The clinic will celebrate its fourth anniversary Friday.
Bigger quarters, expanded service
The lack of space at the clinic is a situation soon to be remedied. Within six months, the medical staff, administrators and 35 volunteers are planning to move the clinic from its present location to a separate, 5,000-square-foot space downtown.
The relocated clinic would offer expanded medical services, be open 30 to 40 hours per week and start to see patients who have health insurance, too.
|Heartland Medical Clinic, which is in the lower level of Heartland Community Church, 619 Vt., provides free or discounted medical treatment, spiritual encouragement and social-agency referrals to anyone who does not have health insurance.The clinic's hours of operation are: 4 p.m. to 7:30 p.m. Monday; 9 a.m. to 11 a.m., and 1:30 p.m. to 4 p.m. Tuesday; 9 a.m. to 11 a.m. Wednesday; 9 a.m. to 11:30 a.m. Thursday.The clinic's telephone number is 841-7297.The clinic, which accepts financial contributions, time and medical equipment (new or used), enjoys broad support among Lawrence congregations.Among those who have helped support the clinic are: Victory Bible Church; Mustard Seed Christian Fellowship; Lawrence Wesleyan Church; Morning Star Christian Church; Clinton Parkway Assembly of God; and First Christian Church.|
The reason it would begin to take paying patients is to be able to afford new equipment and services, such as X-ray machines, a full lab, counseling therapy and to help compensate the medical staff for the clinic's expanded hours.

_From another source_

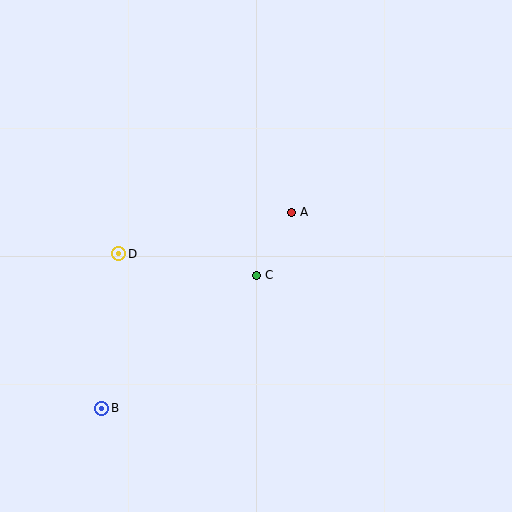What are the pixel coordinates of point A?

By accepting paying patients, the nonprofit clinic could also afford to serve even more of its targeted patients: those who don't have health insurance.

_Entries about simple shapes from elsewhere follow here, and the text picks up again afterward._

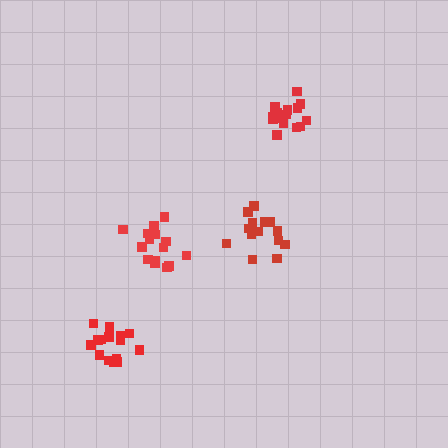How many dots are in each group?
Group 1: 14 dots, Group 2: 15 dots, Group 3: 16 dots, Group 4: 15 dots (60 total).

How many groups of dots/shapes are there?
There are 4 groups.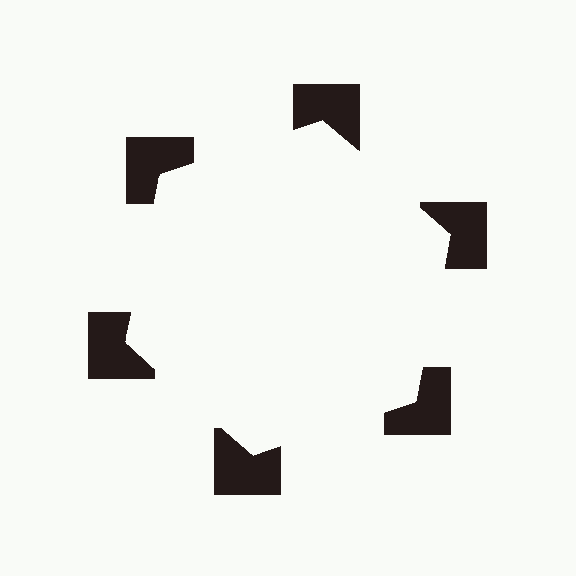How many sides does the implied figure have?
6 sides.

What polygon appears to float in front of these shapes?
An illusory hexagon — its edges are inferred from the aligned wedge cuts in the notched squares, not physically drawn.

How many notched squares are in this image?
There are 6 — one at each vertex of the illusory hexagon.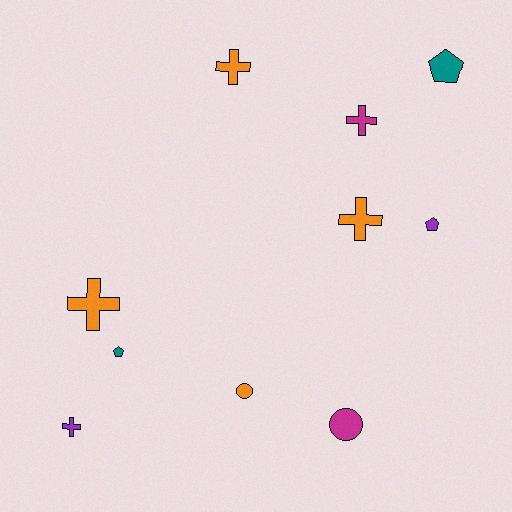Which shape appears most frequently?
Cross, with 5 objects.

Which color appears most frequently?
Orange, with 4 objects.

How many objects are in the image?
There are 10 objects.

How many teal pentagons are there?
There are 2 teal pentagons.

Though the clinic will move and grow, it plans to remain true to its character as a Christian-based, nonprofit clinic focusing on the uninsured.
The Rev. Paul Gray, Heartland's senior pastor and the clinic's executive director, is looking forward to larger quarters.
"We'll have a very nice, state-of-the-art and aesthetically pleasing doctor's office that will make a big difference in the self esteem of homeless and uninsured people," he says.
The new location will represent a step forward in how the clinic looks and is able to serve its patients.
"We don't want them to feel like they're coming to a second-rate office or receiving a lower level of care, because they're not," says Dennis Sale, a doctor of osteopathy who founded the clinic.
The clinic presently has a staff of nine people, including two doctors of osteopathy, one internist, one general practice physician, one naturopathic doctor, a registered nurse and a dental hygienist.
Gray and Rebecca Thesman, communications director, round out the staff. They have non-medical backgrounds based in ministry.
Dr. Gillian Stephens, a general practitioner, and Pat Mayo, a registered nurse, are full-time staff members and receive compensation for their work. The rest of the medical staff volunteers its time and services.
The clinic is supported by fund-raising, contributions from individuals and grants.
'Wonderful thank you'
Gray has been surprised by the growth the clinic has experienced in the past four years.
"I'm really grateful and excited. It's so obvious to me that God is doing this, because it never entered my mind to do it. It's not something I planned," he says.
"This has been the most exciting thing that's happened in the history of Heartland Church, what God is doing through the clinic. We just see something new every day."
Sale has also received a lot of satisfaction in seeing the clinic he founded grow to its present state.
"The thing that warms my heart the most is that people continue to come back. They trust us. It's also real gratifying when someone doesn't have a job, or is uninsured, and they'll give us $5," he says.
"And you know they don't have that money to spend. That's a wonderful thank you."
Sharon Batten is particularly impressed by the clinic's service to people who lack not only health insurance, but also permanent shelter.
"That to me is a great outreach, because those people need some help. They just need people to care and to not judge them," she says.